- Education: University of Warwick (BSc, MSc, PhD)
- Awards: National Teaching Fellowship (2015)
- Scientific career
- Fields: Mathematical thinking Proof comprehension Mathematical reading
- Institutions: Loughborough University Rutgers University Essex University
- Thesis: Categories, definitions and mathematics : student reasoning about objects in analysis (2001)
- Doctoral advisor: Adrian Simpson
- Website: laraalcock.com

= Lara Alcock =

British mathematics educator

Lara Alcock is a British mathematics educator.

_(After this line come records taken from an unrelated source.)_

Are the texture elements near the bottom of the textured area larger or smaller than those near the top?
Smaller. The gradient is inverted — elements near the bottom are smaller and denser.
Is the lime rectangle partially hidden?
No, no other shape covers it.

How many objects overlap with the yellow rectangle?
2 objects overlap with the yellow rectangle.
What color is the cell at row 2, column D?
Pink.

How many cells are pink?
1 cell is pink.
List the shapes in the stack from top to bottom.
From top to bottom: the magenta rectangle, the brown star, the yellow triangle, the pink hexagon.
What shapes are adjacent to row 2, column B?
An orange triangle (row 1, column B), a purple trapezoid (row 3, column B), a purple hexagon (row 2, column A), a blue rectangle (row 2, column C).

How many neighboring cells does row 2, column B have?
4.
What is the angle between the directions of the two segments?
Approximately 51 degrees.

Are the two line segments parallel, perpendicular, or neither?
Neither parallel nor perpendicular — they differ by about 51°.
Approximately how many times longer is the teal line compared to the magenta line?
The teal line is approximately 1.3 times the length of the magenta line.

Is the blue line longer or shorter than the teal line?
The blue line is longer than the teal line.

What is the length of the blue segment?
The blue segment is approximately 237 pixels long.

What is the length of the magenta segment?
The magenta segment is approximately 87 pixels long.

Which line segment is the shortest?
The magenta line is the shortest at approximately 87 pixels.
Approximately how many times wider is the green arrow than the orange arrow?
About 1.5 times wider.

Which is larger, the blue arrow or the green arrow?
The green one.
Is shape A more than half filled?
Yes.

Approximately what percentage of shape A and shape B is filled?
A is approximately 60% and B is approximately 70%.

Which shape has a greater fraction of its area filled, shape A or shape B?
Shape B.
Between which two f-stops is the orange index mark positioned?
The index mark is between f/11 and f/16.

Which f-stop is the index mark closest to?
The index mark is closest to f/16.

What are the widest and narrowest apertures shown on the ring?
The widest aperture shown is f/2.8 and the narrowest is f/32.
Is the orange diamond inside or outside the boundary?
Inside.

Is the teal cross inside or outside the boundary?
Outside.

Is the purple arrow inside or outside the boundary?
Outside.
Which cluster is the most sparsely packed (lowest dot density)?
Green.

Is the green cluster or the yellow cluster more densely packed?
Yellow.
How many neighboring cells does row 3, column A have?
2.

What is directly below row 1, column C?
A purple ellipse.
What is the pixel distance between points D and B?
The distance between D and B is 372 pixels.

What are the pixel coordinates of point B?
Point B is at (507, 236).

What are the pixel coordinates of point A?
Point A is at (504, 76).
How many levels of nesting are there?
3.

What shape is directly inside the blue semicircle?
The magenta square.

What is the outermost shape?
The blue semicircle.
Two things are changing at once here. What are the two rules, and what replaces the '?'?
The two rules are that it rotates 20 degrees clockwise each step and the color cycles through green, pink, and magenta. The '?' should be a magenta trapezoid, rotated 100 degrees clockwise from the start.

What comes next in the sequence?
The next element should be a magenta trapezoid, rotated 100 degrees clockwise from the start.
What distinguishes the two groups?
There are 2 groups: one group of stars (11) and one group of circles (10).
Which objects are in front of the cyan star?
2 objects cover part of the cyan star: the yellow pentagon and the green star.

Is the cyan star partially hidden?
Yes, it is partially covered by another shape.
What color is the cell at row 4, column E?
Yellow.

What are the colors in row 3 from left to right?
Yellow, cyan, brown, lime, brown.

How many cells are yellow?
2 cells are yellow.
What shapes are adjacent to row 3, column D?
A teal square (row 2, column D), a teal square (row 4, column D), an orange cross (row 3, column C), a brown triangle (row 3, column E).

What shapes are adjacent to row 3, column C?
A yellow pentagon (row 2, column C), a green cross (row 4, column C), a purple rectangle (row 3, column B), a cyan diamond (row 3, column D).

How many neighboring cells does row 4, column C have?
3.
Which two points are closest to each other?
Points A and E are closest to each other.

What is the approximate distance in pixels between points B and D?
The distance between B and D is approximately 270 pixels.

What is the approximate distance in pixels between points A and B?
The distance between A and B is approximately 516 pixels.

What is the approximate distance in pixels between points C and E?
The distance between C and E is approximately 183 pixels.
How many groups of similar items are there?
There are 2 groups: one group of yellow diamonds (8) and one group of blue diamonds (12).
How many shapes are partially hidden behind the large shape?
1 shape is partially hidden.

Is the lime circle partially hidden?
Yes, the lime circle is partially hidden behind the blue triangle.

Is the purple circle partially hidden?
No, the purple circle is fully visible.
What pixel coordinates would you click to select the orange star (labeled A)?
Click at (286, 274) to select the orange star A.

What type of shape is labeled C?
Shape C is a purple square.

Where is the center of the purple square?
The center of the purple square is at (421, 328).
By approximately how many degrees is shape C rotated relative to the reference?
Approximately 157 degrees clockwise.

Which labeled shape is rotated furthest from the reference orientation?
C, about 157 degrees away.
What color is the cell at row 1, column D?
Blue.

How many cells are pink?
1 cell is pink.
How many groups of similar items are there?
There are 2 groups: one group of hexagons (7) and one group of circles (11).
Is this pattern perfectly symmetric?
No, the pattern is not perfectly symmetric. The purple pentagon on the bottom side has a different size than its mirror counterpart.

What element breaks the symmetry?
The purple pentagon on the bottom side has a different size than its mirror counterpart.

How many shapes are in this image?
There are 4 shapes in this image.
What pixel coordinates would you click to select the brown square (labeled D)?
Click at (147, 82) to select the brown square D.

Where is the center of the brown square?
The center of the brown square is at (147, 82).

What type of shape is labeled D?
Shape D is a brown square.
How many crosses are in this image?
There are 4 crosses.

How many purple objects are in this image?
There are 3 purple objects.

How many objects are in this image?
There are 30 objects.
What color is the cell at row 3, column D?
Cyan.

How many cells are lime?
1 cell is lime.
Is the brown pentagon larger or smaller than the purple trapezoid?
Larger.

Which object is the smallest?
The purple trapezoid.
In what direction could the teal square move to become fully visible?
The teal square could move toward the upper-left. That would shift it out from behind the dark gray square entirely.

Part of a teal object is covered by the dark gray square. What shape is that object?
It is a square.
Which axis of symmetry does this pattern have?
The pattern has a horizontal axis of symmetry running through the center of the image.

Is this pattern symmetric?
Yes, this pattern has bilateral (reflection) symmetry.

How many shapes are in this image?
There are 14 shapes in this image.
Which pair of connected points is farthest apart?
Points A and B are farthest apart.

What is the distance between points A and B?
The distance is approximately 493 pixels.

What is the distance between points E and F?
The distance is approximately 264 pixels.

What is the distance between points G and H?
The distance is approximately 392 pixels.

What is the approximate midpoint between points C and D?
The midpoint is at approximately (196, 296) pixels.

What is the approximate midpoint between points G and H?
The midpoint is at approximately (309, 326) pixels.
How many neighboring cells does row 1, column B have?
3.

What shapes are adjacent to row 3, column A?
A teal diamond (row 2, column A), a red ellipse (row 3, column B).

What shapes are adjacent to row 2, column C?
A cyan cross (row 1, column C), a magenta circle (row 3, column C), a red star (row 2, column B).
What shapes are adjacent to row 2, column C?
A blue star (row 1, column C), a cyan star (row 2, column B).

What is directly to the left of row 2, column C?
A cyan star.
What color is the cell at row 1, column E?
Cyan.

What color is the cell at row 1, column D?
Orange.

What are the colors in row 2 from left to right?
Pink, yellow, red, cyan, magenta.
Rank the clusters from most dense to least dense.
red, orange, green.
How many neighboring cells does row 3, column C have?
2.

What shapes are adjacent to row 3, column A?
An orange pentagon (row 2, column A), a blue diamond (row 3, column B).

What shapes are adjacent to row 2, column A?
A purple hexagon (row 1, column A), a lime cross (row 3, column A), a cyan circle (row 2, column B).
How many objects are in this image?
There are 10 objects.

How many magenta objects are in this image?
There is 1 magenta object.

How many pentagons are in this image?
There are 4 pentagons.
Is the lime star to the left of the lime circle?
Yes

She is a professor in mathematics education at Loughborough University, head of the Mathematics Education Centre at Loughborough, and the author of several books on mathematics.
Alcock won the Selden Prize for her research in mathematics education and the inaugural John Blake University Teaching Medal in 2021. Alcock is a National Teaching Fellow.

==Education ==
Alcock earned bachelor's and master's degrees in mathematics at the University of Warwick, and in 2001 completed a PhD in mathematics education at Warwick. Her PhD research on Categories, definitions and mathematics: Student reasoning about objects in analysis, was supervised by Adrian Simpson.

==Career and research==
After working as an assistant professor at Rutgers University in New Jersey, she returned to the UK as a teaching fellow at Essex University. She moved to Loughborough in 2007.

===Publications===
Alcock's publications include:
- Ideas from Mathematics Education: An Introduction for Mathematicians (with Adrian Simpson, Higher Education Academy, 2009)
- How to Study for a Mathematics Degree / How to Study as a Mathematics Major (UK/US; Oxford University Press, 2013); Wie man erfolgreich Mathematik studiert (translated into German by Bernhard Gerl, Springer Spektrum, 2017)
- How to Think about Analysis (Oxford University Press, 2014)
- Mathematics Rebooted: A Fresh Approach to Understanding (Oxford University Press, 2017)
- How to Think About Abstract Algebra (Oxford University Press, 2021)

===Awards and honours===
Alcock is the 2012 winner of the Annie and John Selden Prize for research in undergraduate mathematics education, given by the Mathematical Association of America. She was named a National Teaching Fellow by the Higher Education Academy in 2015.

Alcock was the inaugural winner of the Institute of Mathematics and its Applications John Blake University Teaching Medal in 2021.